Uma família humilde tinha dois filhos, um de quinze e outro de doze anos. O mais velho nasceu de um parto difícil, sobreviveu com sequelas. Precisava de fisioterapias, etc., e se desenvolveu muito lentamente. Passava o dia na cama, falava com dificuldade, e nos fins de semana a família o levava para tomar sol no parque municipal numa cadeira de rodas. Já o garoto mais novo era muito esperto, estudioso, um menino bom que ajudava a cuidar do irmão mais velho. Os dois aliás se gostavam muito, eram unidos, dentro das limitações de linguagem do primeiro.

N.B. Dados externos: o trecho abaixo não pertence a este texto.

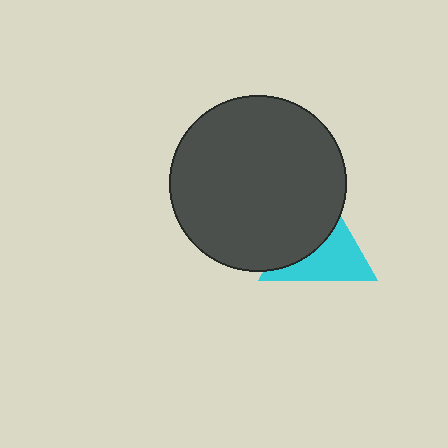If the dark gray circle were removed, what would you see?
You would see the complete cyan triangle.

É quando o pai ganha um dinheiro numa loteria qualquer. Nada
que o tornasse milionário; mas de repente ele tinha em mãos muito mais grana do
que seria capaz de imaginar. Parentes se reaproximaram do casal, dispostos a
ajudar num momento tão delicado. Passada a euforia inicial, todos, em volta da
mesa, com lápis e papel, faziam contas e listavam as diferentes maneiras
possíveis de aplicar aquela pequena fortuna caída do céu.
Anota daqui, risca dali, ficaram com apenas dois projetos
em mãos. Fazendo as contas e as projeções futuras, descobriram que a grana
recém-chegada lhes dava a chance de optar entre duas utilizações diferentes.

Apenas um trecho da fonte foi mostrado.